Modelling pedestrian evacuation in airport terminals accounting for movable obstacles

With increasing passenger volumes at airports, especially when travelers carry luggage, trolleys, and other movable obstacles, the efficiency and safety of evacuation are significantly affected. This study develops a microscopic evacuation model that explicitly incorporates pedestrian-movable obstacle interaction mechanisms to improve the simulation of evacuation behaviors in complex, high-density environments. We integrate exit attractiveness, local density, and the time-to-collision (TTC) risk index, and introduce three typical behaviors (pushing, detouring, and crossing) using a multinomial logit (MNL) framework for behavioral decision-making.

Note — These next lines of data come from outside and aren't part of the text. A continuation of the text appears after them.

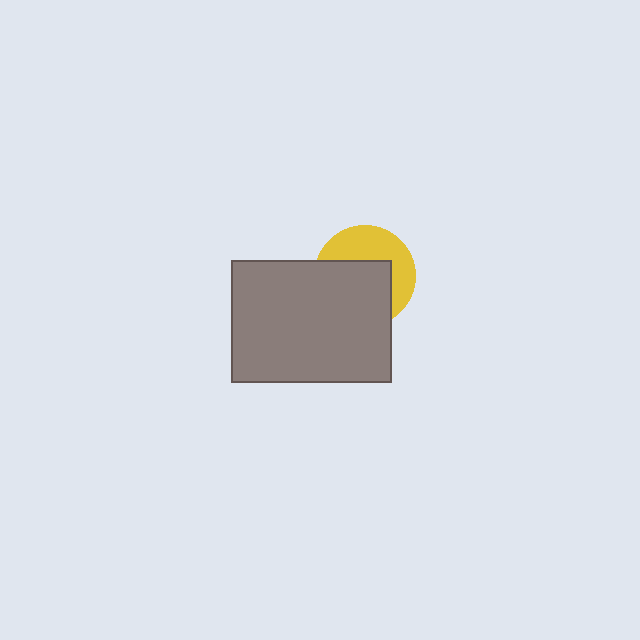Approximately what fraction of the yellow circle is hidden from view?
Roughly 57% of the yellow circle is hidden behind the gray rectangle.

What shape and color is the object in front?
The object in front is a gray rectangle.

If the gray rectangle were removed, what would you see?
You would see the complete yellow circle.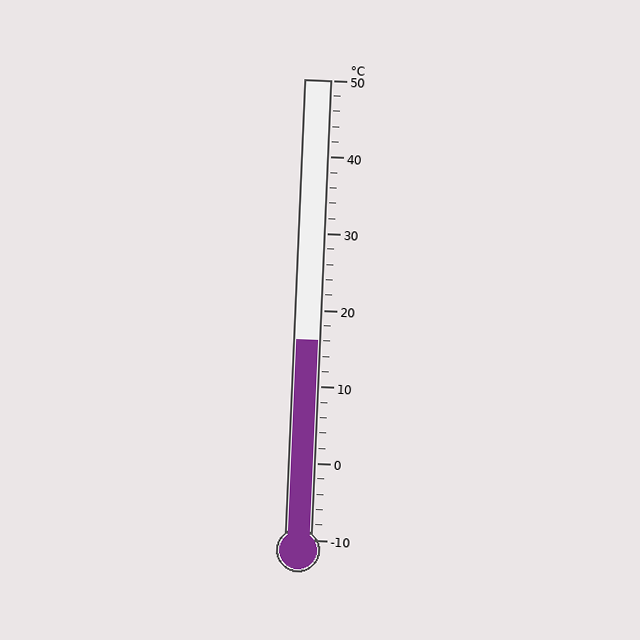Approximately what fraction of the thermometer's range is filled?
The thermometer is filled to approximately 45% of its range.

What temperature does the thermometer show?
The thermometer shows approximately 16°C.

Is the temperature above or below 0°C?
The temperature is above 0°C.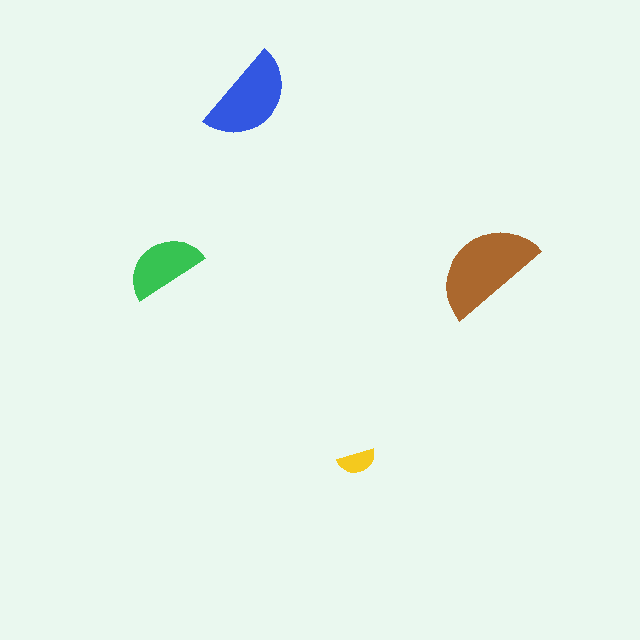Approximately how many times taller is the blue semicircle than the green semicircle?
About 1.5 times taller.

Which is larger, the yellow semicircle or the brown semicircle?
The brown one.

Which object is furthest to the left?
The green semicircle is leftmost.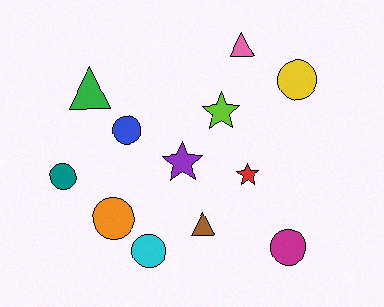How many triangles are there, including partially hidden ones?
There are 3 triangles.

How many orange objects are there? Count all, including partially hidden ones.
There is 1 orange object.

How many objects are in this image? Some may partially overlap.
There are 12 objects.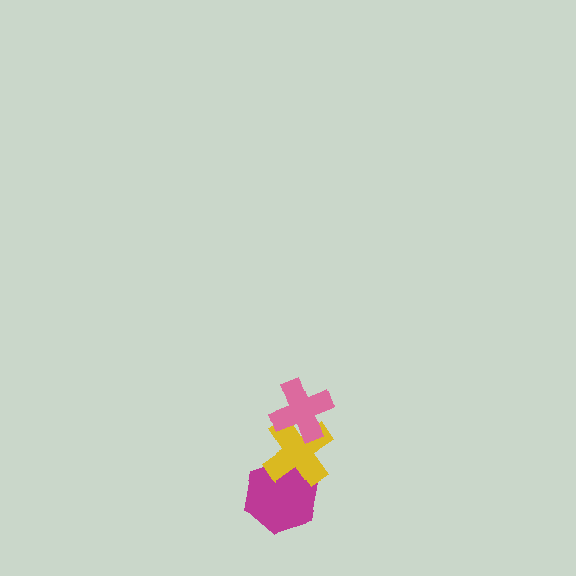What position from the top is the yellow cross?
The yellow cross is 2nd from the top.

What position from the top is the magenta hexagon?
The magenta hexagon is 3rd from the top.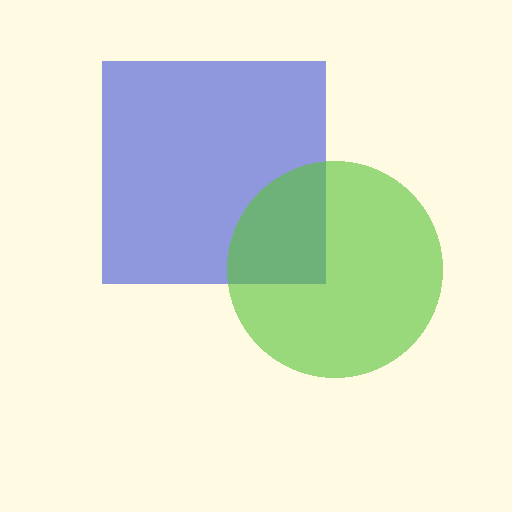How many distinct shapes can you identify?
There are 2 distinct shapes: a blue square, a lime circle.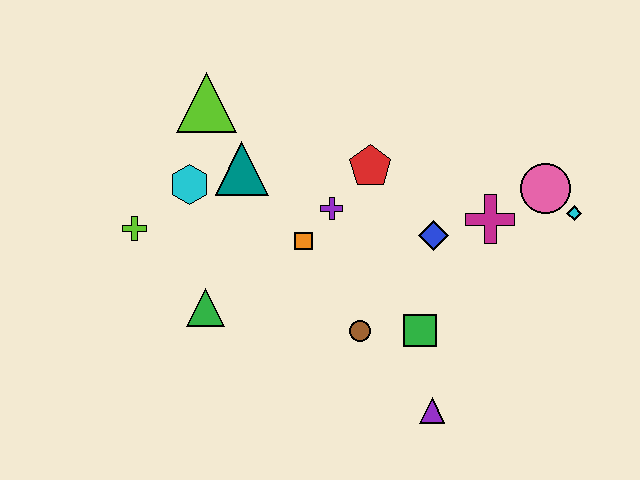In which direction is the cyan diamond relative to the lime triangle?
The cyan diamond is to the right of the lime triangle.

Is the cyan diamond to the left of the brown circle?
No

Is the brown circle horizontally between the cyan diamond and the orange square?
Yes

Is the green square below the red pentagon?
Yes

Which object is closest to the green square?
The brown circle is closest to the green square.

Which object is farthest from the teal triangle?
The cyan diamond is farthest from the teal triangle.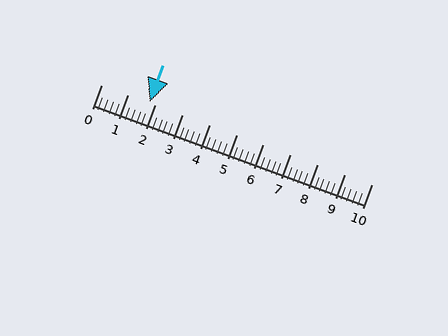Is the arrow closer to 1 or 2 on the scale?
The arrow is closer to 2.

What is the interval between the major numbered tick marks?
The major tick marks are spaced 1 units apart.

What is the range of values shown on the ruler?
The ruler shows values from 0 to 10.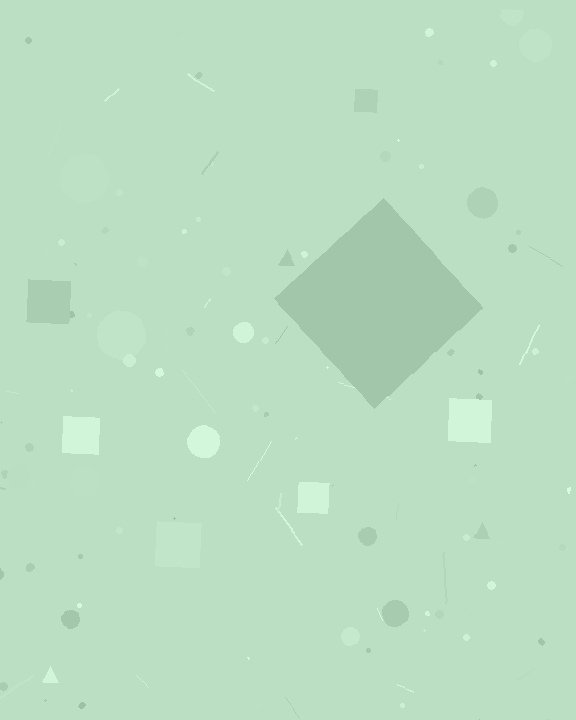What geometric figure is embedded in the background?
A diamond is embedded in the background.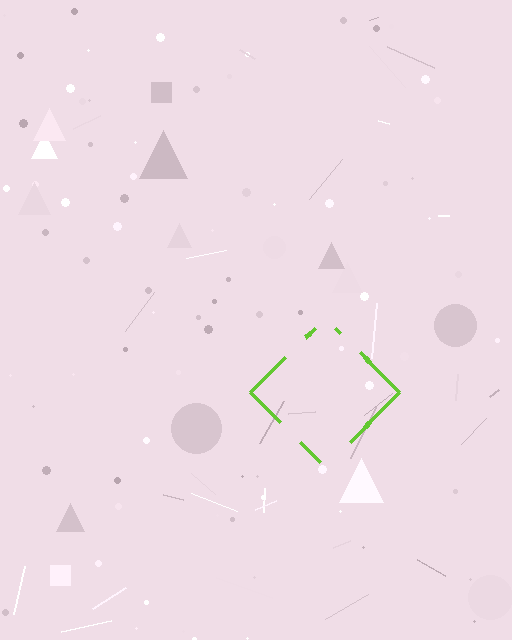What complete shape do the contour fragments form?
The contour fragments form a diamond.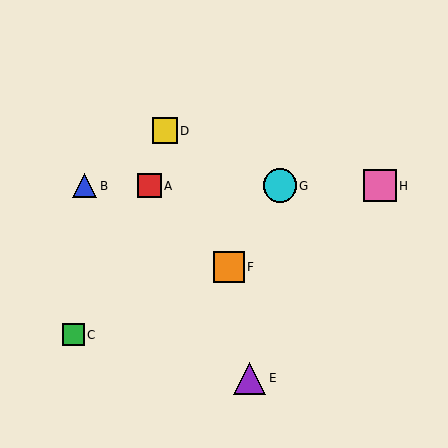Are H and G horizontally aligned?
Yes, both are at y≈186.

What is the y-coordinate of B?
Object B is at y≈186.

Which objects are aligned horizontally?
Objects A, B, G, H are aligned horizontally.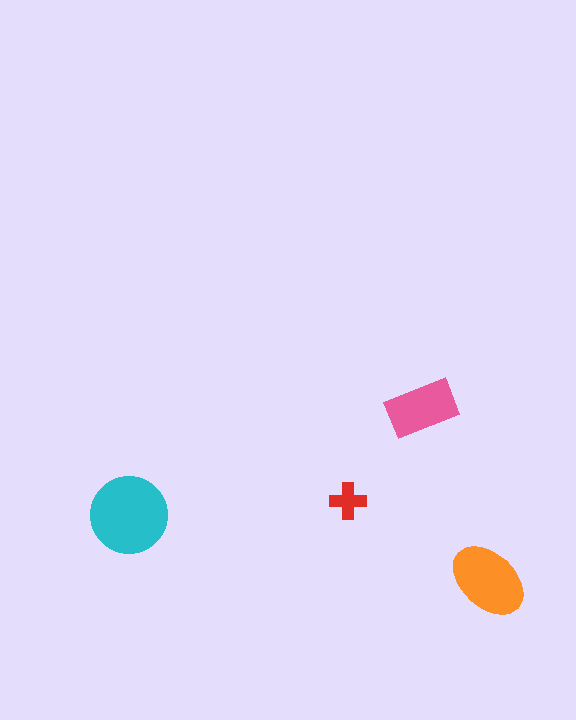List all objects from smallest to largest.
The red cross, the pink rectangle, the orange ellipse, the cyan circle.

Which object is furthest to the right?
The orange ellipse is rightmost.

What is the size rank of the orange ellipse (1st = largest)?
2nd.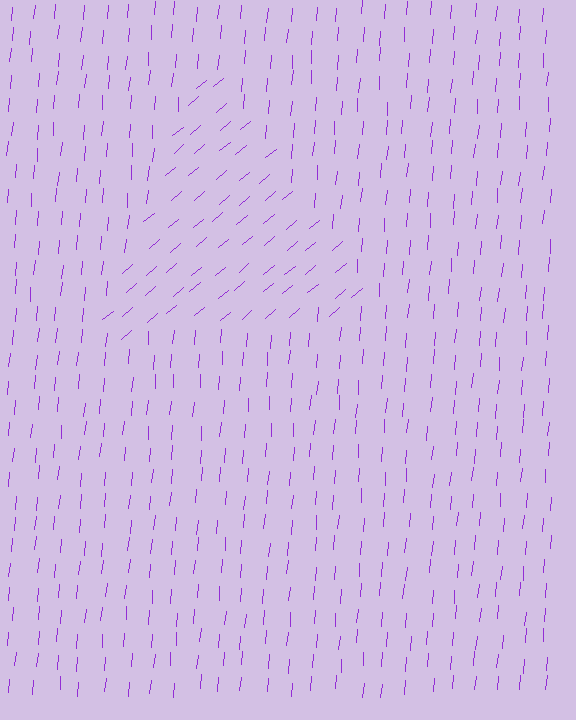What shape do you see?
I see a triangle.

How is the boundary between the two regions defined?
The boundary is defined purely by a change in line orientation (approximately 45 degrees difference). All lines are the same color and thickness.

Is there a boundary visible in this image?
Yes, there is a texture boundary formed by a change in line orientation.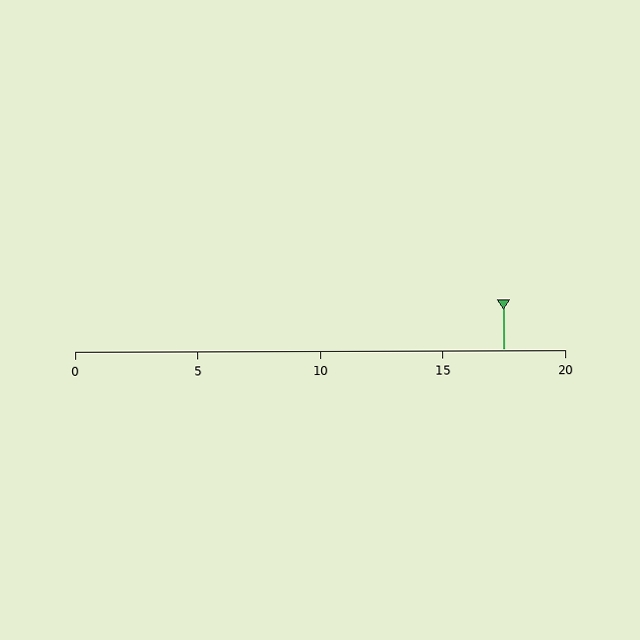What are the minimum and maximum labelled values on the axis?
The axis runs from 0 to 20.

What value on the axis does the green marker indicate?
The marker indicates approximately 17.5.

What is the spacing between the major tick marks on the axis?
The major ticks are spaced 5 apart.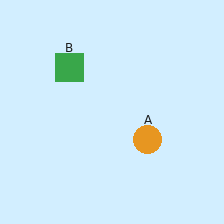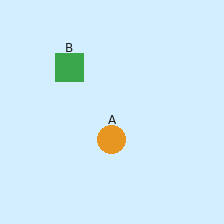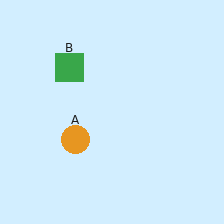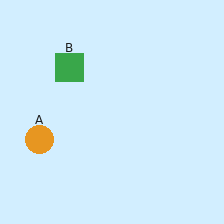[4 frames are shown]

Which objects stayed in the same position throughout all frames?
Green square (object B) remained stationary.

Through simulation analyses in selected areas of Terminal 2 at Baiyun Airport, we systematically examine the impacts of movable obstacles and behavioral strategies on evacuation efficiency and safety. The results indicate that both the spatial size distribution and the behavioral strategies related to movable obstacles have substantial effects on the evacuation process. Specifically, movable obstacles located near check-in islands or exits can markedly prolong evacuation time and increase collision risk. Moreover, pushing large obstacles can easily trigger severe congestion, whereas pushing small obstacles can partially improve pedestrian flow. The direction of push is also a key factor. A mixed strategy based on TTC and movable obstacle size performs best in complex, high-density scenarios. However, when the proportion of luggage-carrying passengers exceeds 30%, overall evacuation efficiency drops sharply. These findings inform airport emergency management and obstacle-control policies.